Not exactly but almost.

A must-have-fartapp claiming it needs only access to the 'noise system' may get all the access it wants with that exploit.

No, and 1000 times no. The "library whitelist" in the Jolla Store basically exists out of some (in my opinion, as discussed almost two years ago, misguided) concern about binary compatibility with future SailfishOS versions.

It does absolutely nothing regarding security.

I mean, just look at what most people do to escape the library whitelist: statically link to whatever library they feel like.



Security in Sailfish basically comes to the separation between 3 users: root, privileged, and nemo.
- Root is "I just bricked your device by accident" level
- Privileged is "I can email your address book to china" level.
- Nemo is "I can convert your phone into a major spam-sending operations center, break havoc in all your other running applications, including reading their data (since you can ptrace them), but at least you may not be able to easily read the stock sailfish contacts database, and hopefully not brick the device".

Curiously enough it seems that all of this was done more to satisfy Exchange requirements than for security/privacy reasons.

Applications in the store are limited to the "nemo" level mostly because install scripts are forbidden (thus you cannot run stuff as root during install time, and therefore you cannot set the setuid bit on files).

This protection is not extended to random .rpm files. Those immediately get to the "root" level already during install time.

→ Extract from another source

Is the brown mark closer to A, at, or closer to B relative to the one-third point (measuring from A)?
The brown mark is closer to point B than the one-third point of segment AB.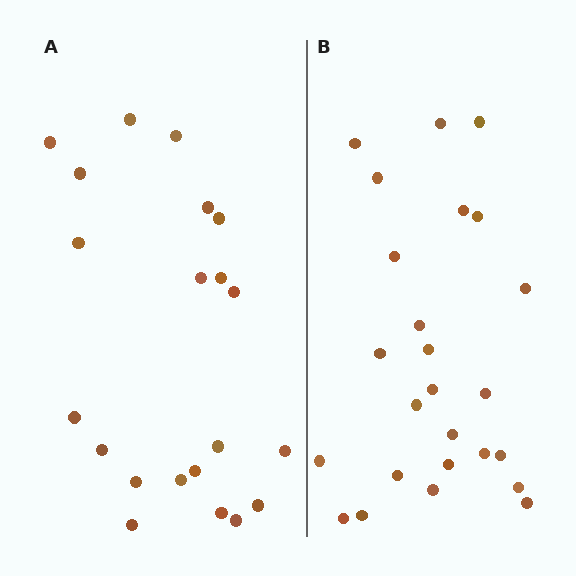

I have no idea how much sandboxing is done in AlienDalvik (it is proprietary) but my wild guess is also "none".

Sorry but also wrong.


There's still a _huge_ difference between "oh, perhaps this thing deleted all my documents" and "oh, perhaps this thing deleted all my documents, corrupted my word processor so as to silently capture all my future keystrokes and insert random typos and/or menacing insults, backdoor every other program, insert a non-removable piece of itself on my firmware, which will corrupt every future backup disk I insert on my computer while trying to restore my documents (worse: do it silently), propagate itself through my cloud backup systems (if I have any) to my other computers, corrupt any type of version history-like backup system (e.g. time machine) that would have allowed me to undo the actions of the malware, etc. etc. long etc.".

Things have not changed that much in the 21st century. Not in this area. It is one thing when malware/an accident can destroy your documents. It is another thing when malware/an accident can destroy your documents, anyone else's, and the operator's backups.

So much wrong here...

Can we do anything to to protect device other than not using jolla or android?

How is this related to "not using jolla or android"?
Or to any other system, maybe "not using iOS" also?

There is a simple rule that you should follow. Really simple, and it works perfectly; Just-Do-Not-Install-Crap-On-Your-Device.

Yes. We need a crapless device!

Yeah - it basically comes down to accepting random binaries from random people, which is really not a good idea unless you have a very good sandboxing.

And good sandboxing that does not reduce all applications to toys due to blocking critical functionality is hard...

That's why most "normal" Linux distros accept software to their repositories in a source form only & require it to built on the distro managed infrastructure. While this is also not foolproof (you would have to read & audit the complete source code of all the software you accept to be 100% sure), it's still much better than accepting random binaries.

I would kinda assume it at least does the standard Android sandboxing (running apps separately, each, under it's own user, etc.). On the other hand it is indeed proprietary, so all bets are off - they might as well have left it out to make the emulation easier/faster etc. And we have no way (well, no easy way) of checking for that.

use N3315 and your data safe, your contacts safe, win win solution.

I've halfway been expecting chipset exploits for quite a while. Exciting times we live in...

not a big issue... you can patch all the vulnerabilities... there's an app that let's you kno if your kernel is vulnerable http://blog.checkpoint.com/2016/08/07/quadrooter/ for android... same link from first post.

next... only owners with ancient OS"s will be really effected... too bad.